Beyond trait mapping, the study highlights previously underappreciated biological signals in the human methylome. The authors identify a set of intermediately methylated CpGs across tissues that likely correspond to imprinted loci, some known (e.g., PEG10 and GNAS), others potentially novel. They also reveal over 1,800 sex-associated CpG sites, including nearly 1,000 on autosomes, with pronounced 5mC and 5hmC differences between males and females. These findings may have implications for understanding sex-biased gene expression and disease susceptibility. Of particular interest is the demonstration that epigenetic clocks, traditionally trained on total 5modC profiles, may inadvertently be capturing 5hmC-driven aging dynamics. By comparing 5mC-only, 5hmC-only, and combined 5modC clocks, the authors show that 5hmC contributes measurably to age prediction, suggesting that future clock models could benefit from explicitly modeling the ternary methylation code.

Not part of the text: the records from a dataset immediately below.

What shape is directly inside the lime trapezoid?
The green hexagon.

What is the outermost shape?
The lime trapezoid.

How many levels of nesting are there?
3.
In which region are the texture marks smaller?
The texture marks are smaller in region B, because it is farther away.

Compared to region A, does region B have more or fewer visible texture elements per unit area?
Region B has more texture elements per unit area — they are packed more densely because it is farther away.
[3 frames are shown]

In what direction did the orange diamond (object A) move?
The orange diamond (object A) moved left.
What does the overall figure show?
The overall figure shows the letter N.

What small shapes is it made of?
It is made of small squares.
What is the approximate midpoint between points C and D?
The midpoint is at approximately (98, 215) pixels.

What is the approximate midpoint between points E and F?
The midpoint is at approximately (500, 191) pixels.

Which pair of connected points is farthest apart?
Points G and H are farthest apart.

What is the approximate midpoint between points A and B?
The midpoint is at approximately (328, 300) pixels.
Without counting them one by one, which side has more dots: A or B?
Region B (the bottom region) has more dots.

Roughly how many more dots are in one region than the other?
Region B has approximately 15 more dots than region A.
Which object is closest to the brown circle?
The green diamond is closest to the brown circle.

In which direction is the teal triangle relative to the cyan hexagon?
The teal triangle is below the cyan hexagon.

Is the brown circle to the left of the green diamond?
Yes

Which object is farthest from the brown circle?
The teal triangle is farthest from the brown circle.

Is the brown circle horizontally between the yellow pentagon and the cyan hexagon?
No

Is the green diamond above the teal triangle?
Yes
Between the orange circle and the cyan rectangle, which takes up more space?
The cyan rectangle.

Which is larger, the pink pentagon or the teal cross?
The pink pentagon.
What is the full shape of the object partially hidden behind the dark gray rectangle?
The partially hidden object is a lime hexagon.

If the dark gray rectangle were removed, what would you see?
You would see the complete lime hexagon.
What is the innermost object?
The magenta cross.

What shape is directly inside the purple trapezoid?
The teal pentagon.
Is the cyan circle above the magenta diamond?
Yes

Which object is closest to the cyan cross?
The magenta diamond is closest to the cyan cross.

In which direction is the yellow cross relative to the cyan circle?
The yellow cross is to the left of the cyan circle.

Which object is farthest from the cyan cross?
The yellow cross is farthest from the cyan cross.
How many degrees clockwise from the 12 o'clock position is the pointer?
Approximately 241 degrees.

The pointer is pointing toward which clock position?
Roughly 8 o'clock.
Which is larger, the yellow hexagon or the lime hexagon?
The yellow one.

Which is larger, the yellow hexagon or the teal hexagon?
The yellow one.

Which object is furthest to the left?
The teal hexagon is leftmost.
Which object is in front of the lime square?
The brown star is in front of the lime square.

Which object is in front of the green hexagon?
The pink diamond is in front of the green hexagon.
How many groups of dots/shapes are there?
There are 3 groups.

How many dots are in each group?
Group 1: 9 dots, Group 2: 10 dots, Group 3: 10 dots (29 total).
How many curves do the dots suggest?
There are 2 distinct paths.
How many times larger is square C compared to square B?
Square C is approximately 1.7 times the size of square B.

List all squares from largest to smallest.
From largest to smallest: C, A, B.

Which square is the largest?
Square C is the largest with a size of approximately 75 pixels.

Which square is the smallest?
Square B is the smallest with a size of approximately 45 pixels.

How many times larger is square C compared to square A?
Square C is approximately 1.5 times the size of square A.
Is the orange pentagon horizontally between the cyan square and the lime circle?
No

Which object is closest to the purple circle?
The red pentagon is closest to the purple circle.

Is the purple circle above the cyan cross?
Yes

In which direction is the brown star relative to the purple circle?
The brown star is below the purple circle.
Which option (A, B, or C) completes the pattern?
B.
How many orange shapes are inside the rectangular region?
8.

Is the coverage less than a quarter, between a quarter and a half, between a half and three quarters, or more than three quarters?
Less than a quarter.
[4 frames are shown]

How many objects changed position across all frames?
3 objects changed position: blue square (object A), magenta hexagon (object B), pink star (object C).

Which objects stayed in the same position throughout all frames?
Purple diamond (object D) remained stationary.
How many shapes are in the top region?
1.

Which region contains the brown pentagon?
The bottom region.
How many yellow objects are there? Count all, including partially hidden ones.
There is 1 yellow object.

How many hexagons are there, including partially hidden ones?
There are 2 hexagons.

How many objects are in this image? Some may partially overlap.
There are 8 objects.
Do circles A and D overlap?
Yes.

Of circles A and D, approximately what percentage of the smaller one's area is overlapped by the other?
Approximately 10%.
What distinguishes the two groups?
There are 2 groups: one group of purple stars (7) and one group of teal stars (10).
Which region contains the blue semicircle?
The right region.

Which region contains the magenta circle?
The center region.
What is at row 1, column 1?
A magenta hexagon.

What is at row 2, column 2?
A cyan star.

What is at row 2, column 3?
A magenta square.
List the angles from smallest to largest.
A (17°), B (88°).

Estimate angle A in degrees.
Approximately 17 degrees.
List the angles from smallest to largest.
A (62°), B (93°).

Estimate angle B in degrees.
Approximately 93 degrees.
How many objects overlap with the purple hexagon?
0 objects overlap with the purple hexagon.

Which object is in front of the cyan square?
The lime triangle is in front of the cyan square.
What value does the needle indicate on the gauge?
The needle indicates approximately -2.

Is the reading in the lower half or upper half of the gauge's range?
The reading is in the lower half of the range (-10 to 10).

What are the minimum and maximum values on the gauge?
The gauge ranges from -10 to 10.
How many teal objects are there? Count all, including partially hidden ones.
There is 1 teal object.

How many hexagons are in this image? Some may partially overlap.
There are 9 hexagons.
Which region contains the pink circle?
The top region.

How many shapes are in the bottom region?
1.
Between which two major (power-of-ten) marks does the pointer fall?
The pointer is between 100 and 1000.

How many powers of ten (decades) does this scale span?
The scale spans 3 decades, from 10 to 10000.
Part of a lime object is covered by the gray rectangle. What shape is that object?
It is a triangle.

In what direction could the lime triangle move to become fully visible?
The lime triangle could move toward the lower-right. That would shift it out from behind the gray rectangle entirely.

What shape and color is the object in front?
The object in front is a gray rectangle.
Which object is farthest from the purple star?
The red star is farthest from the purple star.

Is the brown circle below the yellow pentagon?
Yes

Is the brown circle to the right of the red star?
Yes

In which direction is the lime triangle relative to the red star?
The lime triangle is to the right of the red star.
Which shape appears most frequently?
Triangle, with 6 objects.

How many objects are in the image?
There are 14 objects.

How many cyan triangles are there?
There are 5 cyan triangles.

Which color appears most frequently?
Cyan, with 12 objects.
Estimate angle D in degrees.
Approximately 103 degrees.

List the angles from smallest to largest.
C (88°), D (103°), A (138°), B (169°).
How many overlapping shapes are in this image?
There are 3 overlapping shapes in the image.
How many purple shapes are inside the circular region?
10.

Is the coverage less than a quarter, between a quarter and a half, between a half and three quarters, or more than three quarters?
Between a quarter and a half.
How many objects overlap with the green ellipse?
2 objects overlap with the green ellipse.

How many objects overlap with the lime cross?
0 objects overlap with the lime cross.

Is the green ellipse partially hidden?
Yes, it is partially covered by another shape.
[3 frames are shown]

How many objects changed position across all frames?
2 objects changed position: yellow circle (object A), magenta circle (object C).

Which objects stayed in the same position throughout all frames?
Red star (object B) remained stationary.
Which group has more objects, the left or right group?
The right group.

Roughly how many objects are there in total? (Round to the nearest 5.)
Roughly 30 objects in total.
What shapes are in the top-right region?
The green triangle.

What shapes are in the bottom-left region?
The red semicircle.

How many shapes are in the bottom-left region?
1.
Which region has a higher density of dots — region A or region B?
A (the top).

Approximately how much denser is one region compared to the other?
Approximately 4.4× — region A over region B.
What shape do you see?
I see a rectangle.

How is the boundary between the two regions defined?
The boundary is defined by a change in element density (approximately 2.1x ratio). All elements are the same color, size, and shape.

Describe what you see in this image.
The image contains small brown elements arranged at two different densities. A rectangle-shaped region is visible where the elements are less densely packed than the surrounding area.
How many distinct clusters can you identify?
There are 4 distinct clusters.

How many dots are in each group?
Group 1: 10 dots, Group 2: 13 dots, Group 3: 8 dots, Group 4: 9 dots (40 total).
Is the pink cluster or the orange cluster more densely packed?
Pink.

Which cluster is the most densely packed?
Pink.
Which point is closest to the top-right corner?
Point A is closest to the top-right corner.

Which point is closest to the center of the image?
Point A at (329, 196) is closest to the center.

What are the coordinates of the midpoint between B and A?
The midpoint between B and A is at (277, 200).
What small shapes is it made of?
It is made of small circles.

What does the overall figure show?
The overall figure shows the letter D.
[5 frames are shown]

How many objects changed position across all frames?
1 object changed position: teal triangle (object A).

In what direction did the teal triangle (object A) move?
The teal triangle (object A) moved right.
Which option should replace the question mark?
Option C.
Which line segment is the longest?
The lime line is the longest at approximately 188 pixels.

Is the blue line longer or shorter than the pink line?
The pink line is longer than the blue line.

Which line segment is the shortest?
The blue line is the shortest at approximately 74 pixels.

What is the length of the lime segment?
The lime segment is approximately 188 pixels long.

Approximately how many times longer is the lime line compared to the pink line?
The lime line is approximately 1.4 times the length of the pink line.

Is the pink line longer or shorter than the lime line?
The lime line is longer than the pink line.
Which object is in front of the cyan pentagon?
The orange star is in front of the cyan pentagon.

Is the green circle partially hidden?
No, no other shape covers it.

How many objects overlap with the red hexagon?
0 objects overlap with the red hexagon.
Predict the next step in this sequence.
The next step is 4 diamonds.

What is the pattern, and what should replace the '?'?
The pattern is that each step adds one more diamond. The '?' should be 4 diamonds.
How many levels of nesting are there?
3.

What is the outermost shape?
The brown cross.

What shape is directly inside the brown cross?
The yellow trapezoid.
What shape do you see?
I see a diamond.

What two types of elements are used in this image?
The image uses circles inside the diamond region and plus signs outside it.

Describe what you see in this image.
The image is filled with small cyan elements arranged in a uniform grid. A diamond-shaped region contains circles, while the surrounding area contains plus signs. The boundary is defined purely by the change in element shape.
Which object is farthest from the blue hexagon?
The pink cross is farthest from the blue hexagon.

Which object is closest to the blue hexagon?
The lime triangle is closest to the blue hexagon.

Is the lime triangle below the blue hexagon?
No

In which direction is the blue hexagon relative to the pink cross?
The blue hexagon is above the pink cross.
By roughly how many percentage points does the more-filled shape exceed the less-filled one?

While this work is largely focused on validation and design benchmarking, future studies using MSA could provide new insights into population epigenetics, disease-risk stratification, and cell-type-specific regulatory mechanisms. The affordability and throughput offered by MSA also make it a strong candidate for use in longitudinal cohorts, multi-omic consortia, and global health studies, especially those involving ancestrally diverse populations historically underrepresented in EWASs. By enabling routine, large-scale measurement of 5hmC alongside 5mC, the MSA platform brings hydroxymethylation into the mainstream of EWASs, thereby opening the door to novel biological insights in development, aging, and diseases. Its enrichment for tissue-relevant CpGs enhances the mapping between traits and the tissues in which their epigenetic signatures are most pronounced, thus increasing the mechanistic interpretability of EWAS findings. The integration of trait-linked CpGs with genome-wide association study signals promises to not only strengthen causal inference but also improve the functional annotation of disease-associated loci. Importantly, the cost parity with existing methylation arrays makes the platform feasible to apply in larger cohorts at population scale.
In summary, Goldberg et al. have delivered a scalable platform that addresses many of the persistent challenges in methylation-based trait mapping: cell-type heterogeneity, incomplete modification detection, and limited representation of diverse traits and populations. The MSA represents not only a methodological advance but also a conceptual shift toward functional, targeted, and context-sensitive epigenomic screening in a scalable and high-throughput manner.
Declaration of interests
The authors declare no competing interests.